こちらはそのまま宿に戻ったが、2~3人がワイワイ言いながら再び覗きに行ったらしい。翌朝起きてその成果を聴いたら重たい口調で「酷いもんだよ!視なきゃよかったあんな婆さん!もう俺たち立ち直れないかも。」と相当落胆していたようだった。その後旅行中この話に触れると、彼等の口数が極端に少なくなってしまう。このショックはしばらく後を引きそうだった。

この翌日、栗林公園に行く日の朝は、朝食も早々に宿を出るのが非常に早かったのを覚えている。
何せ、朝から栗林公園⇒船で小豆島(寒霞渓まで上がる)⇒小豆島泊、翌朝また船で姫路へ移動⇒姫路城を観た後バスで京都へ移動、清水寺を観て⇒夜遅く夜行の日の出号に乗る。

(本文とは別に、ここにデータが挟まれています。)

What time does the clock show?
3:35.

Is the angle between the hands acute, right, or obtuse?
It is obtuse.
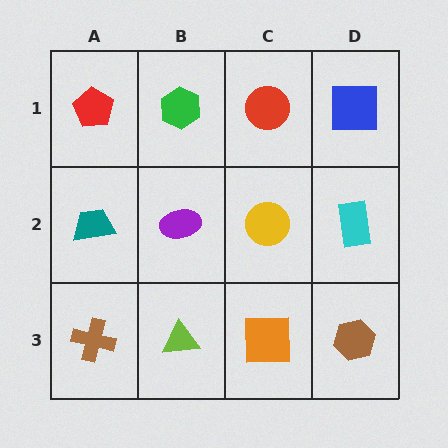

これがこの後の行程なのだ、もの凄く小刻みなのだ。2日目が鳴門の観潮だけと云うのに比べてあまりに偏り過ぎた行程だと思う。旅行代理店のプランナーが自分で実際このコースを回っていない事は明らかだった。瀬戸内海が荒れて船が出なかったらどうなっていたのだろう?プランBなど考えていないに違いない。

栗林公園の案内図

栗林公園ではまた新幹線の彼女と並んで二人で歩いていた。低い松の木の並木道を歩きながら、あまり会話は無かったように思う、其れまでに語りつくしたのだろうか。
しかし40年経って、たまたま岡山大学へ行ったとき足を延ばしてこの栗林公園に行ってみた。
非常に驚いた事が有る。記念撮影した場所に行ってみたのだが、背景の樹木が殆んど昔のままで全く変わらないのだ!
自分は40歳年を取って60歳近くに成っていたにもかかわらず、樹木たちは手入れが行き届いているせいか、帰ってパソコンで昔と今の写真を見比べてみても、ほぼ昔のままの姿・高さ・だった。これは相当ショックで、自宅のパソコンのモニターの前でしばし呆然としてしまった。
1965年当時の記念撮影、後ろの樹木の配列や髙さに注目願いたい。

 2008年に再訪した時の同じ場所。座っている場所も上とほぼ同じ栗の形の看板のあたりに座ってみた。後の樹木がほとんど変わっていない事に驚くだろう。右端の髙い樹だけが無い。

この先の小豆島・姫路城・京都の記憶に関しては、此処までの内容を超える面白い記憶が無いので述べない。ただ疲れ切って帰りの夜行の日の出号車内で、仮眠のつもりで網棚のネットをハンモック代わりに寝たら、品川駅までそのまま寝続けてしまった。これって、中学の修学旅行時と全く同じではないか。